Graph database fraud detection works by mapping relationships between different entities and analyzing patterns across these connections. It can identify suspicious clusters, detect synthetic identity rings, find hidden relationships between fraudsters, and spot anomalous behavior patterns that would be impossible to detect using traditional row-and-column database approaches.
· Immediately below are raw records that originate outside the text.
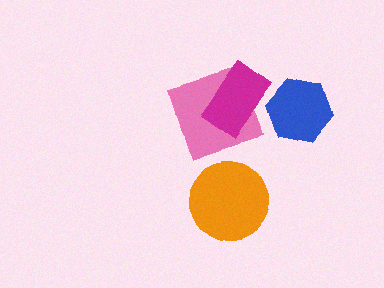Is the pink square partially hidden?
Yes, it is partially covered by another shape.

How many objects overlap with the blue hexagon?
0 objects overlap with the blue hexagon.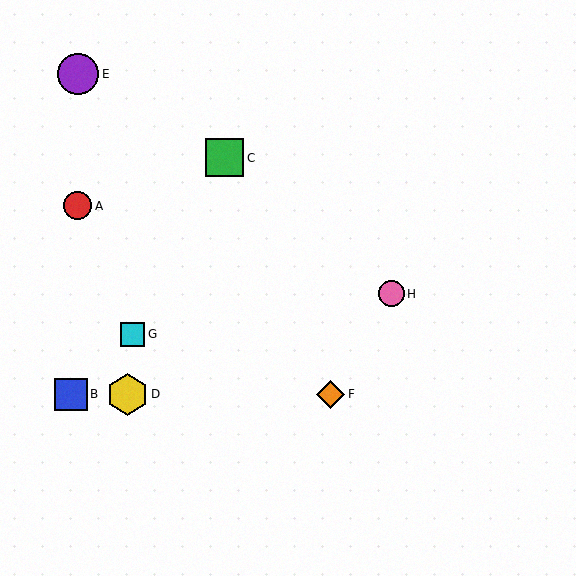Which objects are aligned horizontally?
Objects B, D, F are aligned horizontally.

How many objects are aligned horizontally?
3 objects (B, D, F) are aligned horizontally.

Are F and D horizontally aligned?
Yes, both are at y≈394.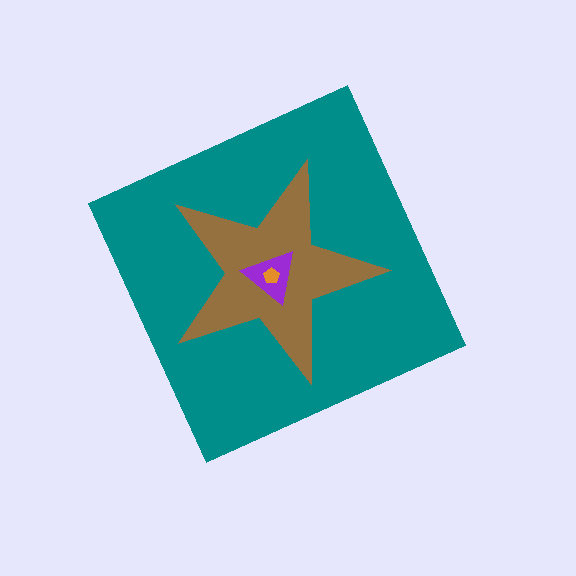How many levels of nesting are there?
4.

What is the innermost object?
The orange pentagon.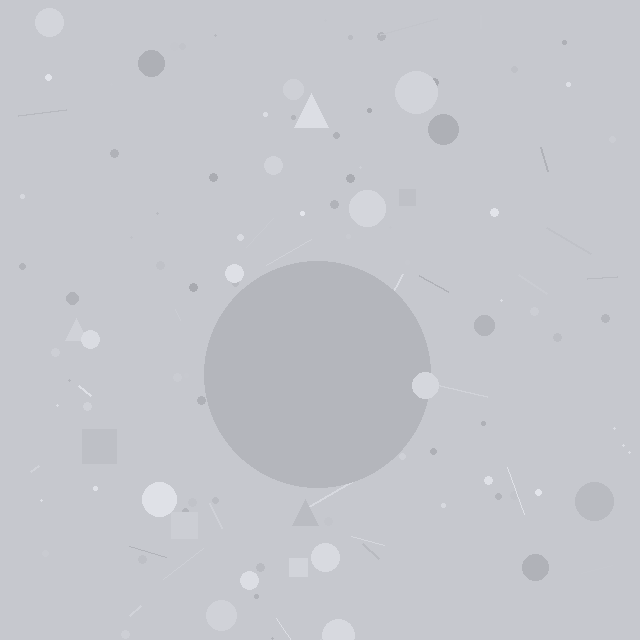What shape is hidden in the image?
A circle is hidden in the image.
Graph databases for fraud detection offer several key advantages:
- Real-time analysis of complex relationship networks
- Deep link analytics that can traverse multiple hops to uncover hidden connections
- Scalability to handle billions of transactions and relationships
- Flexibility to incorporate new data sources without schema changes
- Speed in executing complex queries across vast networks
- Accuracy in identifying sophisticated fraud schemes like synthetic identity theft
A common graph database fraud detection example involves credit card fraud rings. Traditional systems might miss individual fraudulent transactions that appear normal in isolation. However, a graph database can identify that multiple “different” accounts share the same device fingerprint, IP address, or phone number, revealing a coordinated fraud ring. The system can then flag all related accounts and transactions in real-time.
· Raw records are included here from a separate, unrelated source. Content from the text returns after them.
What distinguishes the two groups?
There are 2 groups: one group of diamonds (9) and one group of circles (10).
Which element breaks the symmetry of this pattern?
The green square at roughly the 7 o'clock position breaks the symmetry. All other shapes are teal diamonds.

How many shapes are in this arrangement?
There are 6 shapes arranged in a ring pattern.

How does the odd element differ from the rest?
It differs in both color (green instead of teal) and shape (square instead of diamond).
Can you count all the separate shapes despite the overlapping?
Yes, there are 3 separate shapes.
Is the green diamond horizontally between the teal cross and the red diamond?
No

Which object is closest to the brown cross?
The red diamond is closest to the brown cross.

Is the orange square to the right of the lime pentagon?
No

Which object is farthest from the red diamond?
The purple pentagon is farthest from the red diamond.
Traditional relational databases struggle with fraud detection graph scenarios because they require complex joins to analyze relationships, which become computationally expensive at scale. Graph analytics fraud detection is purpose-built for relationship analysis, making multi-hop queries and pattern detection significantly faster and more efficient.
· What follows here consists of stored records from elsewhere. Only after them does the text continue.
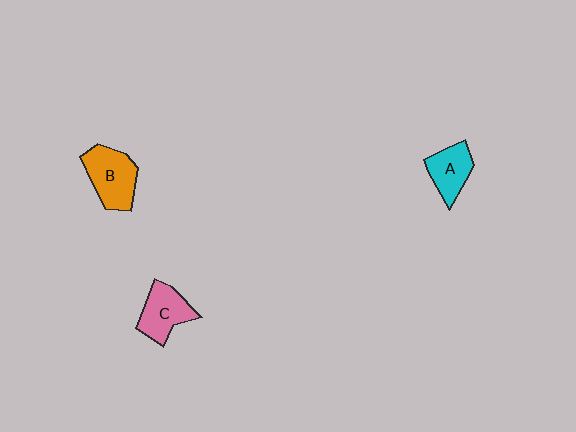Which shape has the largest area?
Shape B (orange).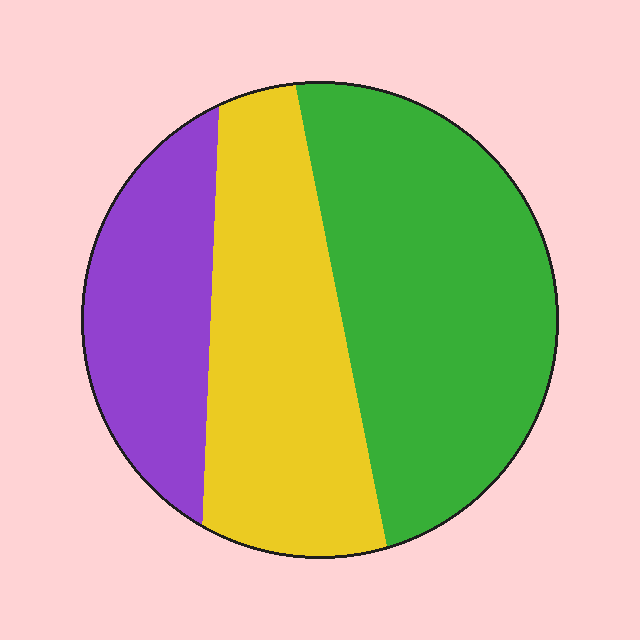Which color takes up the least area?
Purple, at roughly 20%.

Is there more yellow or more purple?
Yellow.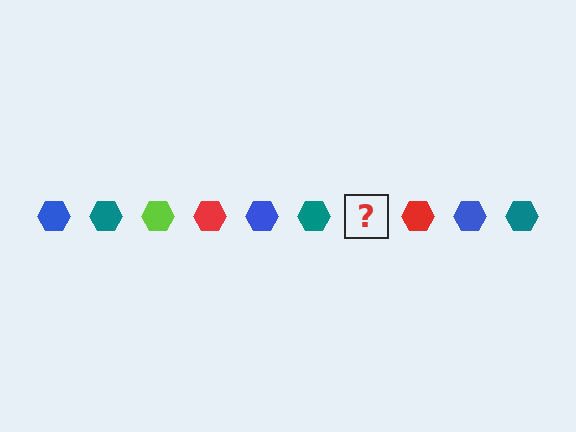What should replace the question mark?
The question mark should be replaced with a lime hexagon.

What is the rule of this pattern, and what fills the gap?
The rule is that the pattern cycles through blue, teal, lime, red hexagons. The gap should be filled with a lime hexagon.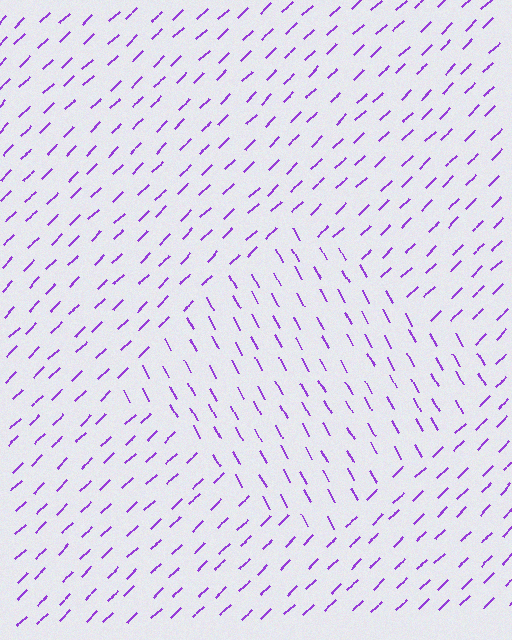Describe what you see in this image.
The image is filled with small purple line segments. A diamond region in the image has lines oriented differently from the surrounding lines, creating a visible texture boundary.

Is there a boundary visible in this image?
Yes, there is a texture boundary formed by a change in line orientation.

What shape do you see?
I see a diamond.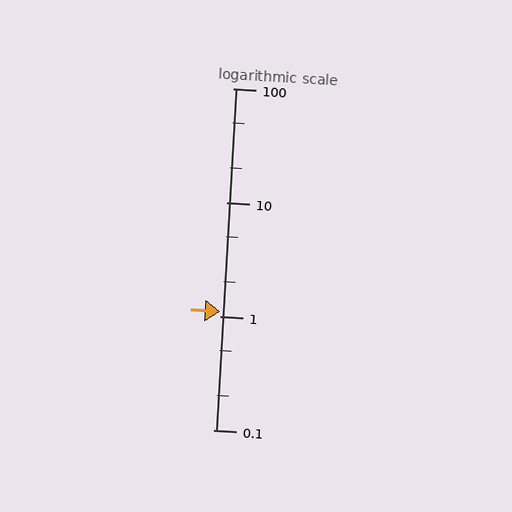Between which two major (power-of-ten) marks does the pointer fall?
The pointer is between 1 and 10.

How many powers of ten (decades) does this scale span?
The scale spans 3 decades, from 0.1 to 100.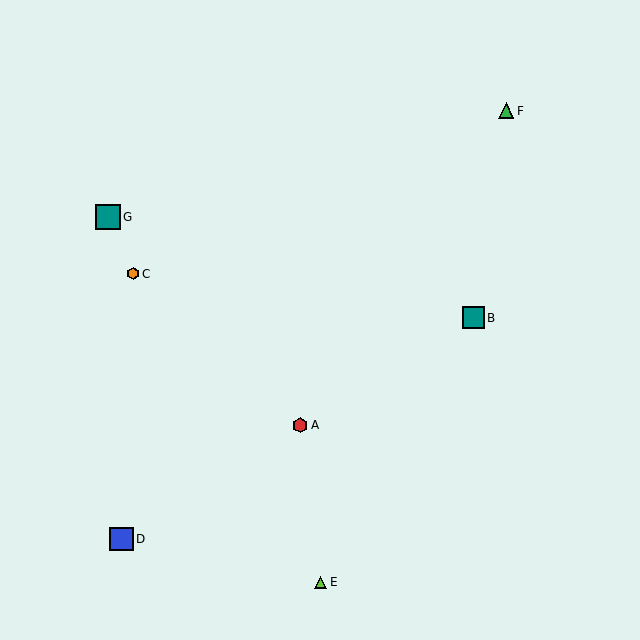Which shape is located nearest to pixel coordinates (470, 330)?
The teal square (labeled B) at (473, 318) is nearest to that location.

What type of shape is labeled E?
Shape E is a lime triangle.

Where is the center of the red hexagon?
The center of the red hexagon is at (300, 425).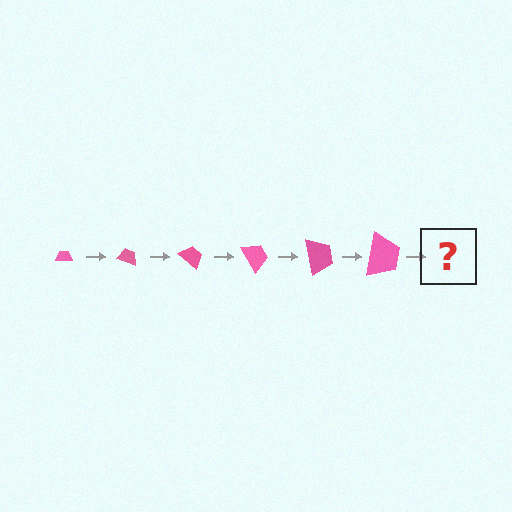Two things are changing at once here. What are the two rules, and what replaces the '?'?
The two rules are that the trapezoid grows larger each step and it rotates 20 degrees clockwise each step. The '?' should be a trapezoid, larger than the previous one and rotated 120 degrees clockwise from the start.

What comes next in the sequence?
The next element should be a trapezoid, larger than the previous one and rotated 120 degrees clockwise from the start.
Fraud detection using graph database technology can identify various fraud types including:
- Identity theft and synthetic identity fraud
- Account takeover schemes
- Payment fraud and money laundering
- Insurance fraud networks
- Healthcare fraud conspiracies
- First-party fraud and bust-out schemes
- Ecommerce and marketplace fraud
The best fraud detection graph database solutions can analyze relationships and detect fraud patterns in milliseconds to seconds, enabling real-time fraud prevention. This speed is crucial since every minute fraud goes undetected results in increased losses.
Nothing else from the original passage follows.